GF110: Nvidia Gives Fermi A Facelift
As I’ve mentioned, GF110 is decidedly evolutionary, and Nvidia already had a foundation to build on with GF100, so the number of changes made this time around is actually pretty small. We’re still looking a 40 nm chip consisting of roughly three billion transistors.
First off, the GPU itself is largely the same. This isn’t a GF100 to GF104 sort of change, where Shader Multiprocessors get reoriented to improve performance at mainstream price points (read: more texturing horsepower). The emphasis here remains compute muscle. Really, there are only two feature changes: full-speed FP16 filtering and improved Z-cull efficiency.
GF110 can perform FP16 texture filtering in one clock cycle (similar to GF104), while GF100 required two cycles. In texturing-limited applications, this speed-up may translate into performance gains. The culling improvements give GF110 an advantage in titles that suffer lots of overdraw, helping maximize available memory bandwidth. On a clock-for-clock basis, Nvidia claims these enhancements have up to a 14% impact (or so).

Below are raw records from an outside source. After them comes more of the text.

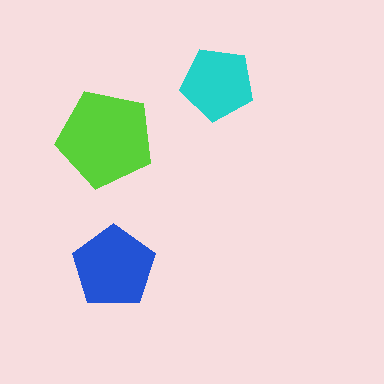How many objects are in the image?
There are 3 objects in the image.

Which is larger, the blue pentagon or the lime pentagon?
The lime one.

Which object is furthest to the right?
The cyan pentagon is rightmost.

|Header Cell - Column 0||GeForce GTX 580||GeForce GTX 480||GeForce GTX 470|
|Graphics Processing Clusters (GPCs)||4||4||4|
|Streaming Multiprocessors (SMs)||16||15||14|
|Graphics Clock||772 MHz||700 MHz||607 MHz|
|Shader Clock||1544 MHz||1401 MHz||1215 MHz|
|Memory Clock (Data Rate)||1002 MHz (4008 MT/s)||924 MHz (3696 MT/s)||837 MHz (3348 MT/s)|
|Memory Capacity||1.5 GB GDDR5||1.5 GB GDDR5||1.25 GB GDDR5|
|Memory Bandwidth||192.4 GB/s||177.4 GB/s||133.9 GB/s|
|Fillrate||49.4 GTexels/s||42.0 GTexels/s||34.0 GTexels/s|
|Manufacturing Process||40 nm TSMC||40 nm TSMC||40 nm TSMC|
|Display Outputs||2 x DL-DVI, 1 x mini-HDMI||2 x DL-DVI, 1 x mini-HDMI||2 x DL-DVI, 1 x mini-HDMI|
Part of the shift from GF100 to GF110 involves a chip-level re-work. There are different types of transistors an architect can use to build an integrated circuit, depending on the properties he wants to impart. Nvidia’s engineers went back to their GF100 design and purportedly modified much of it, implementing slower, lower-leakage transistors in less timing-sensitive paths and faster, higher-leakage transistors in other areas.

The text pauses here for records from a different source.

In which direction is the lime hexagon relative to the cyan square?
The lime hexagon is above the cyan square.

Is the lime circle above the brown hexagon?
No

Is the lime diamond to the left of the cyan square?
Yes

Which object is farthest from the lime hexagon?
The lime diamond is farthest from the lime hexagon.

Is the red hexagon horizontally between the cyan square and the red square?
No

The result was a significant enough power savings to not only allow Nvidia to turn on the 16th Shader Multiprocessor originally disabled in its original design (adding 32 CUDA cores, four texture units, and a single PolyMorph geometry engine), but also ramp up clock rates. Whereas the GeForce GTX 480 sported core/shader/memory frequencies of 700/1401/924 MHz, GeForce GTX 580 employs a 772 MHz core clock, a 1544 MHz shader frequency, and a 1002 MHz memory clock (which translates to a 4008 MT/s data rate). All told, GF110 offers specifications closer to what we were expecting earlier this year. It includes 512 functional CUDA cores, 64 texture units, and 16 PolyMorph engines.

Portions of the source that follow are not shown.